I am writing this in New York City where this afternoon I enjoyed sort of a man-on-the-street interview with a local whose attention was attracted by my hat. Over cups of coffee my new friend and I found ourselves agreeing completely that (1) Mexico is a great place and (2) the technical side of U.S. elections is a huge mess.

Like me, this New Yorker is involved in the tech industry, albeit neither one of us in the technical side of ensuring secure elections. We were both aware that electronic voting machines used all over the U.S. have made us a laughing stock among the world's other democracies.

In an earlier column or two I have detailed how every year there is a computer hacker's convention named Defcon in Las Vegas where white-hat hackers show off their expertise, many auditioning for jobs in the computer security field. They try to hack voting machines, in an effort to demonstrate where improvements in security are needed. In one competition, 35 out of the 39 participants in the 6-17 year old age group succeeded. Every single voting machine was hacked, and hacked by children!

In the U.S. there are more than 350,000 voting machines in use. This equipment is manufactured by companies including Diebold, Election Systems & Software, and Sequoia. The response from the manufacturers to this hacking of their machines was to attempt to eliminate the competition by sending threatening letters to anyone selling used voting machines claiming, falsely, that this was illegal. The manufacturers hope that the next Defcon conference will not have any voting machines available for their hacking contest, thereby preventing the exposure of their repeated failures.

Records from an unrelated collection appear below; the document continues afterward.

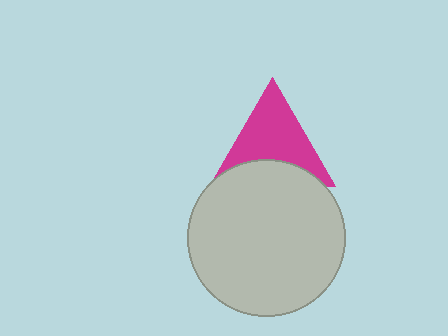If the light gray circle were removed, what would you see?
You would see the complete magenta triangle.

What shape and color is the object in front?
The object in front is a light gray circle.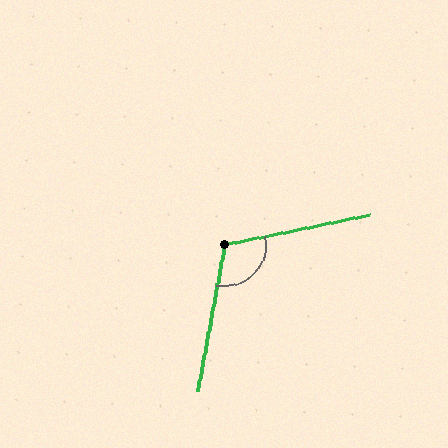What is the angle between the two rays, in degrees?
Approximately 112 degrees.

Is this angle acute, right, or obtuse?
It is obtuse.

This reality seems to conflict with Department of Homeland Security's ex-security chief Chris Krebs who after the last presidential election said it "was the most secure in American history." The honest truth is that nobody knows if the election was secure or not. Republicans do not know, Democrats do not know, and anyone, including me, who says otherwise is misinformed. This is because the existing system has no transparency.

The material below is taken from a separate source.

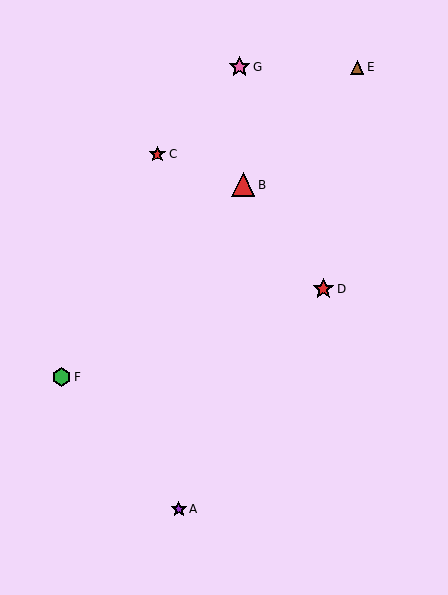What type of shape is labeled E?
Shape E is a brown triangle.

My new New York friend and I understood that technology does have an answer to this problem and we shared our frustration that nobody aside from the tech-savvy seems to recognize this.

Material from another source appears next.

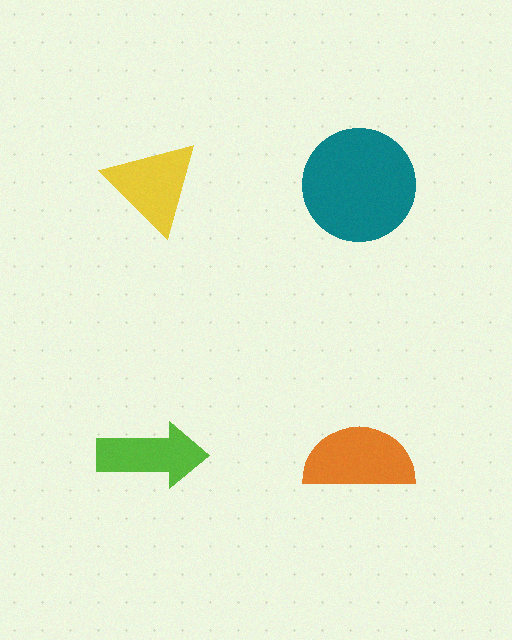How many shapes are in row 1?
2 shapes.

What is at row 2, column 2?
An orange semicircle.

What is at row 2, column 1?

Fifteen years ago the existing technologies of increasingly faster computers, the internet, cryptography, and blockchain came together when a brilliant inventor solved the "double pay" problem. Solving the double-pay problem meant that nobody could spend the same cryptocurrency twice; but just as important this means the same blockchain record keeping methodology can guarantee that nobody uses the same airline ticket twice, or sells the same car twice… or VOTES twice!

We have the technology available to make elections safe, secure, and transparent. However; the makers of the technology used to record, tabulate, and report votes are standing obstinately against transparency. Every time that veil of secrecy has been pierced by the children at Defcon, the machine's security has been exposed as woefully inadequate. The software of all these voting systems should be open for public scrutiny so that the security problems can be found and corrected.

It is time to bring openness and transparency to all our elections. You cannot have a healthy democracy if the people cannot trust the voting process.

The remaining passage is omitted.